An exciting new addition to the preserve has come in the form of three rambunctious Bengal tiger cubs. Ayla, Aurora and Ravi are ambassadors for the plight of tigers around the world. At 18 weeks old, Ayla displays the traditional colors of orange and black, but Aurora is stunning in her coat of white. Ravi, however, is rarest of all. She is a golden tabby tiger. Like the white tiger, the golden tabby is a color variation and not a separate species. There are currently believed to be fewer than 30 of these rare tigers in the world.
Steffens takes the cubs on outreach trips and they cause quite a stir wherever they go. The preserve needs funding to build them a comfortable enclosure, however. The cubs can be sponsored by individuals and businesses by visiting Untamed Mountain’s website tigersfortomorrow.org.
Another big cat that needs the public’s help is Kazuma, a four-year-old lion who until recently has lived in unacceptable conditions in a zoo in Guatemala. Steffens has secured permission to bring Kazuma to Untamed Mountain where he will live in safety and comfort. But the organization needs donors to offset the cost of transportation, veterinary services and housing.
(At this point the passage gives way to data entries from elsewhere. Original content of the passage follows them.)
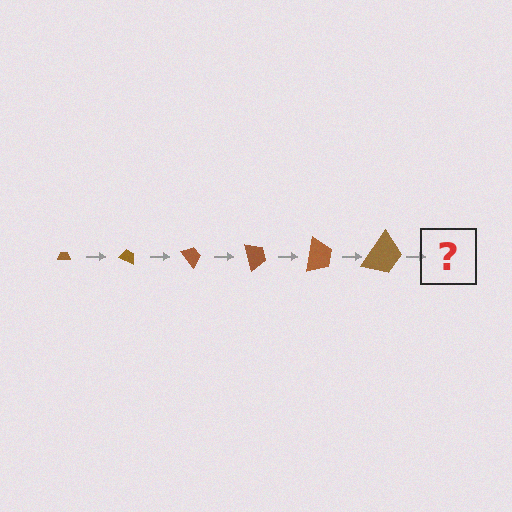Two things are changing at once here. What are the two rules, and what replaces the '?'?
The two rules are that the trapezoid grows larger each step and it rotates 25 degrees clockwise each step. The '?' should be a trapezoid, larger than the previous one and rotated 150 degrees clockwise from the start.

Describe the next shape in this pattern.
It should be a trapezoid, larger than the previous one and rotated 150 degrees clockwise from the start.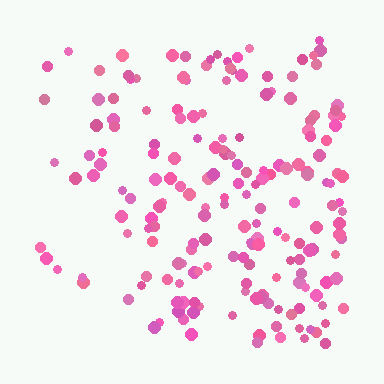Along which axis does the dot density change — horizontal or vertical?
Horizontal.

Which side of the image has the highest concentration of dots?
The right.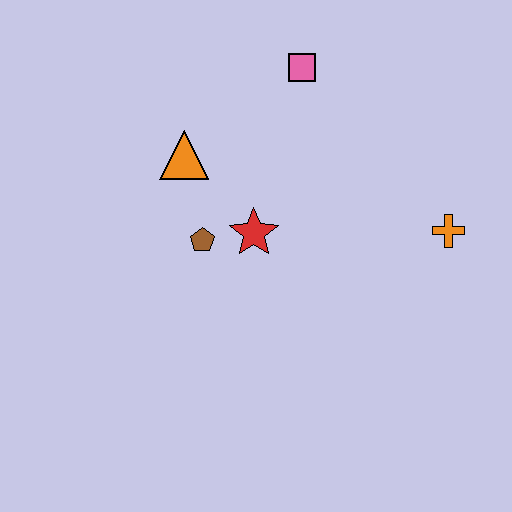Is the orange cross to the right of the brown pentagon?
Yes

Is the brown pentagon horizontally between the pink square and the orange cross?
No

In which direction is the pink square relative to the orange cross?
The pink square is above the orange cross.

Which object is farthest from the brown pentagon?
The orange cross is farthest from the brown pentagon.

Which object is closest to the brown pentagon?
The red star is closest to the brown pentagon.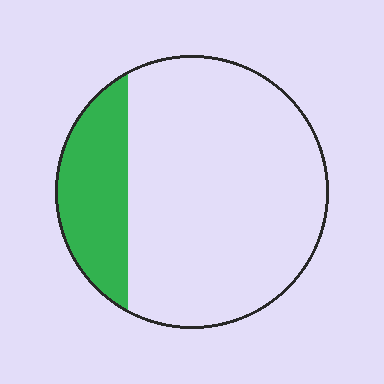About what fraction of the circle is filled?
About one fifth (1/5).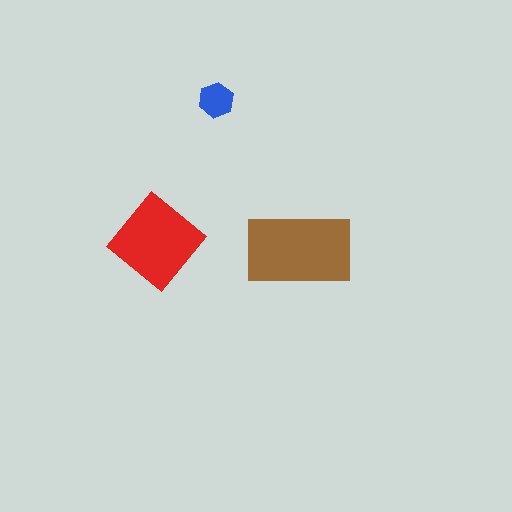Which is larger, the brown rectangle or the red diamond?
The brown rectangle.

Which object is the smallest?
The blue hexagon.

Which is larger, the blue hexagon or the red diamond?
The red diamond.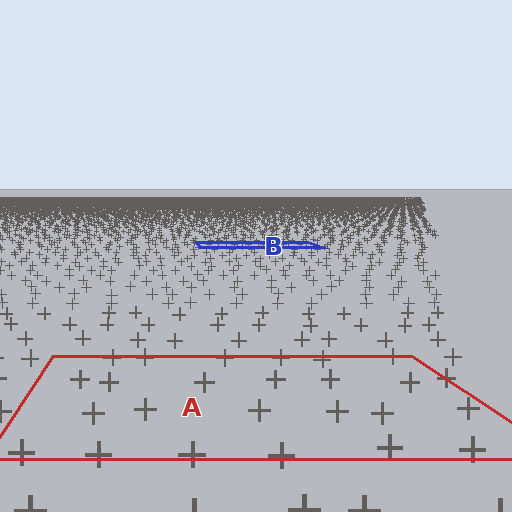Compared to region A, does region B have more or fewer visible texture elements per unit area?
Region B has more texture elements per unit area — they are packed more densely because it is farther away.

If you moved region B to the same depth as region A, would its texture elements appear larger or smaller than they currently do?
They would appear larger. At a closer depth, the same texture elements are projected at a bigger on-screen size.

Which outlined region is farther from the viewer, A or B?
Region B is farther from the viewer — the texture elements inside it appear smaller and more densely packed.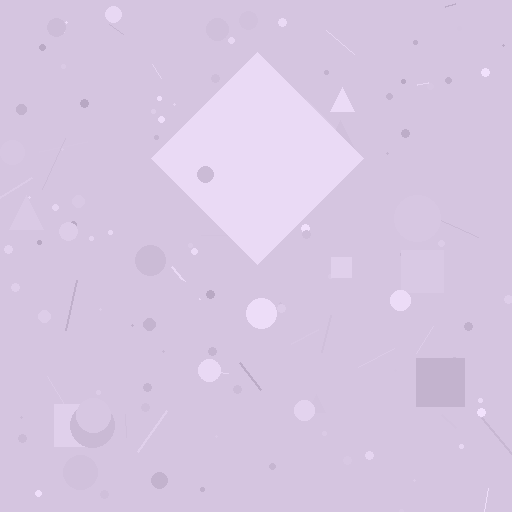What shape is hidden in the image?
A diamond is hidden in the image.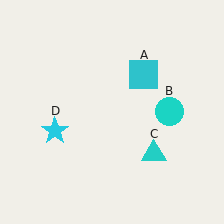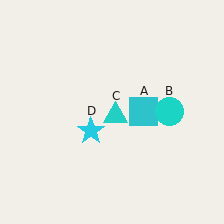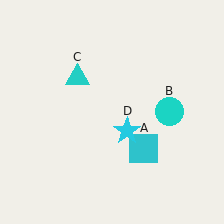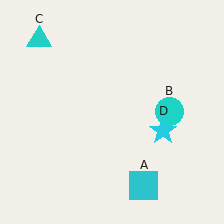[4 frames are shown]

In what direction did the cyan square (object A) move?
The cyan square (object A) moved down.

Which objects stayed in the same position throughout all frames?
Cyan circle (object B) remained stationary.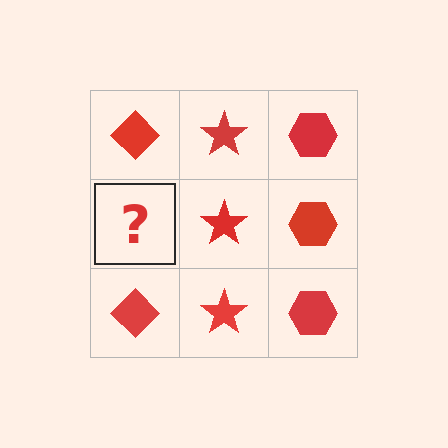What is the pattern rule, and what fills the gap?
The rule is that each column has a consistent shape. The gap should be filled with a red diamond.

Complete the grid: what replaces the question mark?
The question mark should be replaced with a red diamond.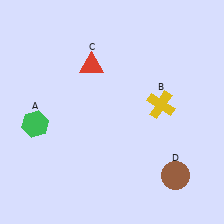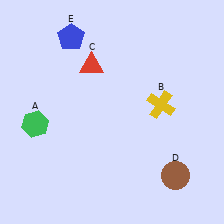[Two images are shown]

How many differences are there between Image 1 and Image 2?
There is 1 difference between the two images.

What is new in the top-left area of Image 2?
A blue pentagon (E) was added in the top-left area of Image 2.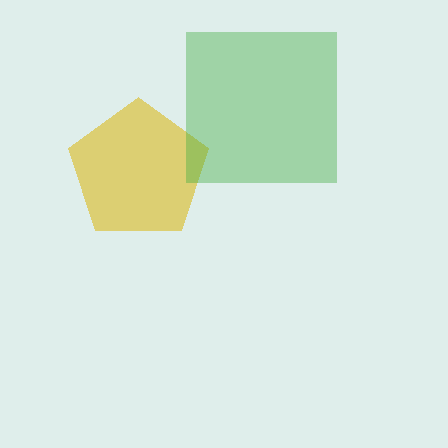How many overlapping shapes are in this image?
There are 2 overlapping shapes in the image.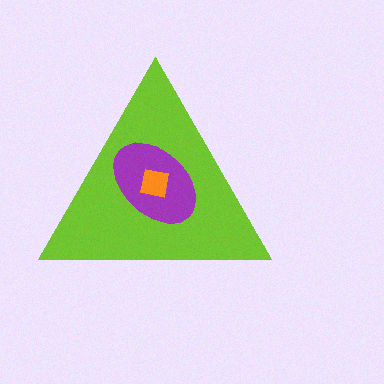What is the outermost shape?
The lime triangle.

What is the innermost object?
The orange square.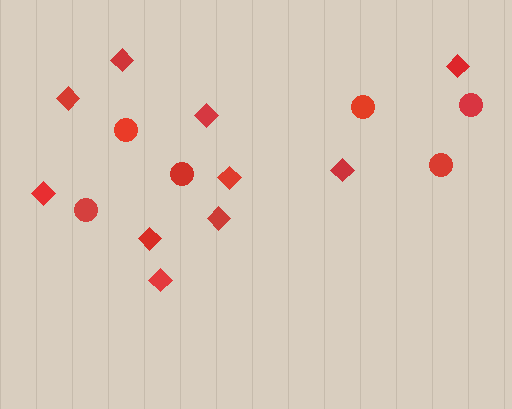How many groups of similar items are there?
There are 2 groups: one group of diamonds (10) and one group of circles (6).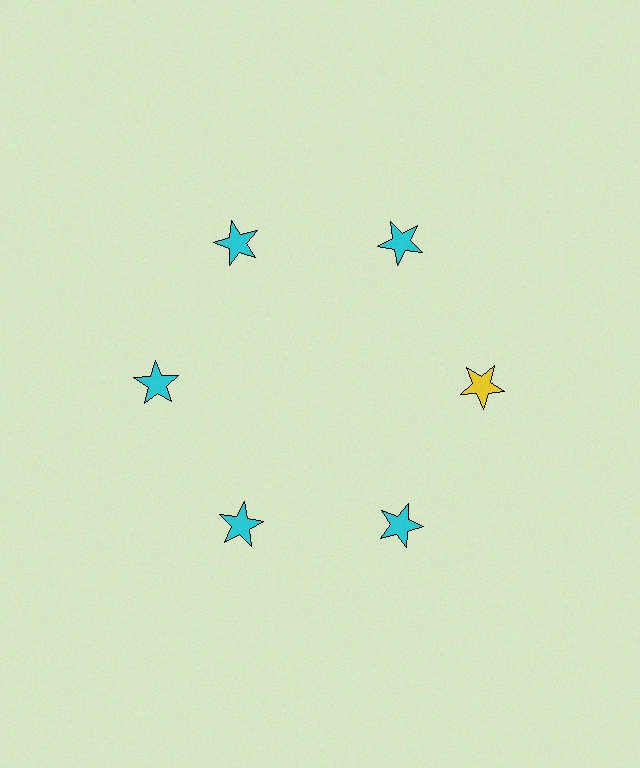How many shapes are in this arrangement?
There are 6 shapes arranged in a ring pattern.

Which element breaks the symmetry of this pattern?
The yellow star at roughly the 3 o'clock position breaks the symmetry. All other shapes are cyan stars.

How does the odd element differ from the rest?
It has a different color: yellow instead of cyan.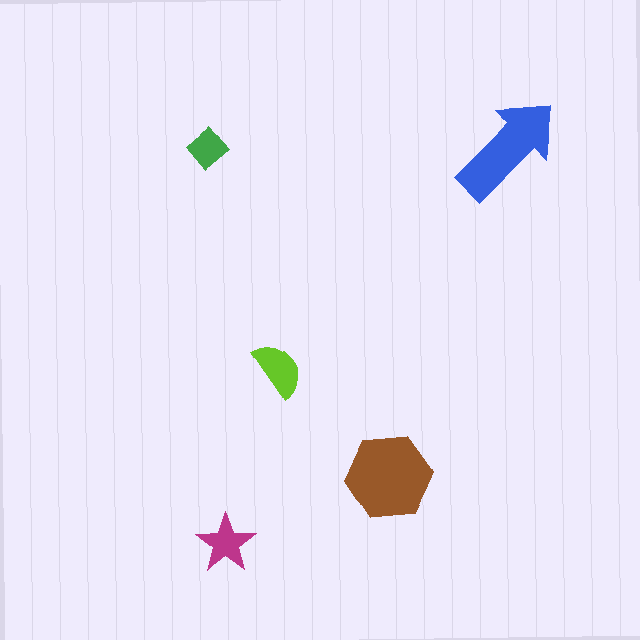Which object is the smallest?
The green diamond.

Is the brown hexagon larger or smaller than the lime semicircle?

To learn more about or to help Kazuma or any of the animals at Untamed Mountain, visit online at tigersfortomorrow.org or call 256-524-4150.
Untamed Mountain, home of Tigers for Tomorrow, is open year round, every Friday, Saturday and Sunday from 9 a.m. to 5 p.m. for the public to walk about. No reservations are required.
Admission is $12 plus tax for adults ages 12 and over, and $6 plus tax for children ages 3 to 11. Senior adults 65 and over pay $8 plus tax.
Private tours are available by appointment.
Group tours, private tours and field trips are available Tuesday through Sunday by reservation only.
Untamed Mountain is located at 708 County Road 345, Attalla, Ala. GPS coordinates are Latitude: 34.221844, Longitude: 85.96269.